New NDP health plan opens doors for progressive solutions, new opportunities for HEU members

A comprehensive series of progressive new health care initiatives by the NDP and a commitment of $320 million in new health funding announced earlier in December is a very positive step and will improve health care services for British Columbians and fight against two-tier health care, says HEU.

“These are concrete solutions that will help get our public Medicare system firing on all cylinders,” says union spokesperson Chris Allnutt. Allnutt said he was extremely pleased with three specific areas of the announcement: nursing strategy, more long term care beds and increased home support funding.

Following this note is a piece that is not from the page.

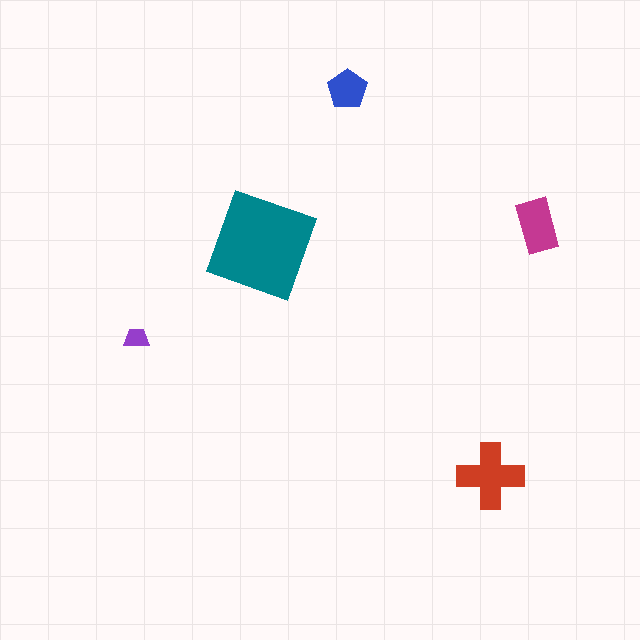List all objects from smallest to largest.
The purple trapezoid, the blue pentagon, the magenta rectangle, the red cross, the teal square.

The strategy to deal with the nursing shortage is broad-based and includes new opportunities for Licensed Practical Nurses, Care Aides and other HEU nursing staff. “These are very positive,” Allnutt says. “And combined with the announcement of 2,000 more long-term care beds along with $32 million in new funding for home support, these initiatives will significantly improve care services for our seniors and our disabled.

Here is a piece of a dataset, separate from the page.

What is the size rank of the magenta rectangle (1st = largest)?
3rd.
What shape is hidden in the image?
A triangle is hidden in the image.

“It will also reduce pressures on acute care hospitals by providing better care in a more appropriate setting.”

In fact, the LPN theme was frequently cited by new health care minister Corky Evans when he made the announcement. “Many years ago,” Evans acknowledged, “hospitals decided to phase out LPNs and eliminate the nursing team.” He then went on to announce a series of commitments that will include practical nurses and Care Aides, like more training seats, new scholarship programs and other forms of financial assistance to support training, more LPN positions in acute care, and expanded use of non-registered nursing staff to reduce RN workloads.

Other important measures that are part of the NDP’s health action plan include: ? more intensive care, ICU beds and flex beds for hospitals; and a province-wide bed tracking system to end delays in finding beds for patients; ? another big whack of equipment funding; ? a palliative care drug benefits plan which will cover drug, equipment and supply costs for individuals who choose to die at home that will reduce financial burdens significantly (these costs are covered by Medicare in hospitals, but not in the community); ? 20 new community health clinics over the next four years to expand crucial primary health care services.